Problem. Amyotrophic lateral sclerosis (ALS) is a fatal neurodegenerative disease for which there is no curative treatment and due to its slow onset, lacks clear markers for early diagnosis. Genetic biomarkers of ALS could revolutionize drug discovery for the disease and help clinicians with early diagnosis, thus leading to much better outcomes for patients. For these reasons I decided to investigate if gene expression levels collected from patient's blood samples could accurately classify ALS patients. Which if true, could be very useful with early diagnosis of the disease. Furthermore, I was interested to see if the genes found to be most predictive of an ALS diagnosis could give insights into the biology underlying the disease.

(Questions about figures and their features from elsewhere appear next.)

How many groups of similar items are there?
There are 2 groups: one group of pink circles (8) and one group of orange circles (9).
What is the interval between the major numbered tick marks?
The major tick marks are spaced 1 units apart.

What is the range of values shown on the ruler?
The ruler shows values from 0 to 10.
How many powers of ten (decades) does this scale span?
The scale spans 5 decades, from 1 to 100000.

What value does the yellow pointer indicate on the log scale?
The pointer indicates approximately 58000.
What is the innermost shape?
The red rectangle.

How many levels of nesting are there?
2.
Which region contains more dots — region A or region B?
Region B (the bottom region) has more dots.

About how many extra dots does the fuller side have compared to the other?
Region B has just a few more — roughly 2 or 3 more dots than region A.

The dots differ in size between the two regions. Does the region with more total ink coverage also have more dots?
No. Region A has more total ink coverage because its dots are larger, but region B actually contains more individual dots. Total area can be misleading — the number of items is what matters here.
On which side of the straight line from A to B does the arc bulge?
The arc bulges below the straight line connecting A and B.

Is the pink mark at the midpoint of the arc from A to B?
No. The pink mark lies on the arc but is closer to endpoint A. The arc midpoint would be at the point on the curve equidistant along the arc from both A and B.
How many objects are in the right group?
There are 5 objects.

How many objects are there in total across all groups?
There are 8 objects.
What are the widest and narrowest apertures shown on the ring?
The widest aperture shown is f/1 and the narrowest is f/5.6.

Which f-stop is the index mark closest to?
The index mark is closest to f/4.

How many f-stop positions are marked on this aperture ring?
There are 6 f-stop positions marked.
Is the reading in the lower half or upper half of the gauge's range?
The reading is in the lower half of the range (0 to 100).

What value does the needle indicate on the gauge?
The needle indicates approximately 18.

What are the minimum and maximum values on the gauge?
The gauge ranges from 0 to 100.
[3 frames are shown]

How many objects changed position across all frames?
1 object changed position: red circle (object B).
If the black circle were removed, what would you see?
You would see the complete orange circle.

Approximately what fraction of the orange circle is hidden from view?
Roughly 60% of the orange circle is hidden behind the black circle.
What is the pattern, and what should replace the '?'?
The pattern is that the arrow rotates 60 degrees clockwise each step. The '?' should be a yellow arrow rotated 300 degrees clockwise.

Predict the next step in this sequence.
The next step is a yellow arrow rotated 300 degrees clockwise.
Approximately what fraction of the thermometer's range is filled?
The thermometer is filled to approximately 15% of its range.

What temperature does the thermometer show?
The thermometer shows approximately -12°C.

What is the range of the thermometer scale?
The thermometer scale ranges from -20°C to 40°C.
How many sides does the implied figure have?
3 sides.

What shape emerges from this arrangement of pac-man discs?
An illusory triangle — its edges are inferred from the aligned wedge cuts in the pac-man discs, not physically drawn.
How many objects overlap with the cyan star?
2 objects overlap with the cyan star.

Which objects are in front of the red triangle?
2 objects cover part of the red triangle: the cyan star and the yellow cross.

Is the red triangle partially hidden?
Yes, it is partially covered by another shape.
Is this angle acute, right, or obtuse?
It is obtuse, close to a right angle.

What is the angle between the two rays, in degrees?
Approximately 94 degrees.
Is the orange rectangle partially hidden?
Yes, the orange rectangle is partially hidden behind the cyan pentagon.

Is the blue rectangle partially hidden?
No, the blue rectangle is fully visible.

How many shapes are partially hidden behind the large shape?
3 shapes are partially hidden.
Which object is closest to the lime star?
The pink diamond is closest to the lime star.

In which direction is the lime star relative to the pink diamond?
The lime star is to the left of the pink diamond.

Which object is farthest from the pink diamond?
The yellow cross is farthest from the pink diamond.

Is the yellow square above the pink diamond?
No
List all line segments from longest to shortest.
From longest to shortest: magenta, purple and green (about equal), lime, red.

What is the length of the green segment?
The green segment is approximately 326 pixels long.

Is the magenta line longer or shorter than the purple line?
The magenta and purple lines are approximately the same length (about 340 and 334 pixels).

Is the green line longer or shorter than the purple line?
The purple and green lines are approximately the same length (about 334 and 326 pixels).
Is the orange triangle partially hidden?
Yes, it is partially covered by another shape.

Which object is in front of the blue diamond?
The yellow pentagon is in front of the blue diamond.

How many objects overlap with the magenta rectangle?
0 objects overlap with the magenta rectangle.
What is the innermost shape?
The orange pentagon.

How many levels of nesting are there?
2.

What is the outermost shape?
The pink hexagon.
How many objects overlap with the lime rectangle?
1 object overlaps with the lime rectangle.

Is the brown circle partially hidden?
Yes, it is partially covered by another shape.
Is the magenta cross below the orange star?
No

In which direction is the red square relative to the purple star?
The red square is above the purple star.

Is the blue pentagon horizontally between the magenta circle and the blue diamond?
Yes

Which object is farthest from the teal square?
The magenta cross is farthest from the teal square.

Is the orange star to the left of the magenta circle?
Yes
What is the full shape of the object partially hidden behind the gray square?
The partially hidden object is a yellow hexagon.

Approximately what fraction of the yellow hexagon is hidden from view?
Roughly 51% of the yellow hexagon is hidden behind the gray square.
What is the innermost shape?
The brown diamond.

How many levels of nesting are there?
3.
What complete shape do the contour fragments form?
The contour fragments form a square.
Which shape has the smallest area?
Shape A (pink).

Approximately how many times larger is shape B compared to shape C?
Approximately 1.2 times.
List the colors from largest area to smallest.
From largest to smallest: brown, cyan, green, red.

Data. My dataset was an ALS research study obtained from the National Institute of Health and submitted from the the University Medical Center Utrecht, in the Netherlands. This data set contained clinical and genetic data on over 700 patients. The explanatory variables were gene expression levels for all the genes detected in the patients blood samples. This consisted of around 29,000 genes, which I reduced to 2500 genes, essentially based on which genes were most likely to be changed between the classes. The primary response variable was patient diagnosis, which consisted of two classes, patients diagnosed with ALS and control patients.
Analysis. I first split my data into a training data set and a test data. I then explored the training data by assessing the characteristics of the feature variables, which were gene expression levels and the response variable, which was the diagnosis of the patient. A key aspect of this exploratory analysis involved assessing how gene expression levels differed between the ALS class and control patient class. After exploring the data, I then tuned and tested 5 different cross validated classification models: logistic regression, LASSO regression, ridge regression, elastic net regression, and random forest. Overall the lasso regression performed the test with a test missclassification error of 13.5%. The tree based, random forest model had a test missclassification error of 16%.
Conclusions. I found that by using solely genetic data, which was not used for the original diagnosis, penalized regressions and random forests were able accurately diagnose ALS patients vs. controls ~85% of the time. This was well above chance and suggests that genes found in easily accessible blood samples, could be important supplements to diagnosing ALS. Furthermore 2 features were present in the top 10 predictive features of the best performing models. These features were the Atp5a1 gene and AIF1 gene, which I discovered were indeed verified by scientific studies to be crucial in the onset/progression of ALS. I hope that these results provide further evidence that genetic data can be important diagnostic indicators, as well as important tools for revealing the mechanisms underlying ALS disease pathology.